I have a csv with large number of rows.
Sample:
User_id , Marks
12 3
13 2
. .
Marks can be in range (1,5) I want to count for every user_id The count of marks received in various ranges (1-2), (2,3), (3,4), (4,5).
I used df.query() for this but it is taking a lot of time as rows are large. Please suggest optimal way to achieve this.

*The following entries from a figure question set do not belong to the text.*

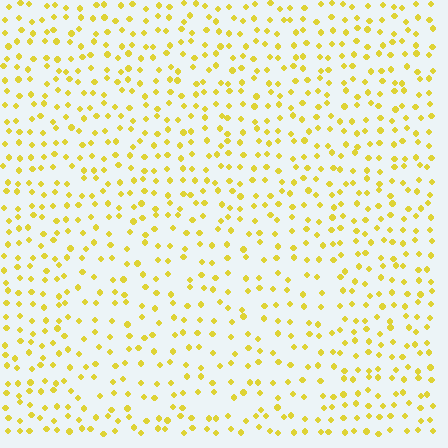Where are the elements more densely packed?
The elements are more densely packed outside the rectangle boundary.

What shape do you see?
I see a rectangle.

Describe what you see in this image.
The image contains small yellow elements arranged at two different densities. A rectangle-shaped region is visible where the elements are less densely packed than the surrounding area.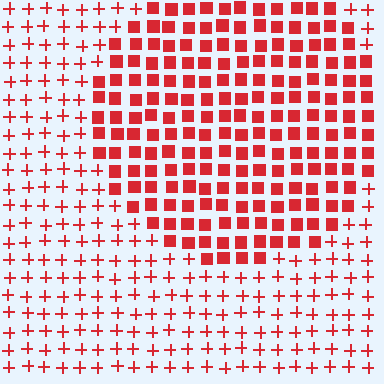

CodePudding user response:
I think this should work for you (Edit, I restructured the code to make it more readable):
df = pd.DataFrame({'User_id':[12, 13, 12, 13, 12, 13] , 'Marks': [3.0, 2.2, 4.9, 1.0, 3.1, 2.9]})
mark_ranges = pd.cut(
df['Marks'],
bins=[0,2,3,4,5],
labels=['1-2', '2-3', '3-4', '4-5'],
).rename('Mark Range')
result = (
df
.join(mark_ranges)
.groupby(['User_id', 'Mark Range'])
.size()
)
print(result)
output:
User_id Mark Range
12 1-2 0
2-3 1
3-4 1
4-5 1
13 1-2 1
2-3 2
3-4 0
4-5 0
dtype: int64
In this example 3 (e.g. 3.0) is put in the 2-3 group, whereas anything over 3 (e.g. 3.1) is put in 3-4. In other words the upper end of the range is inclusive.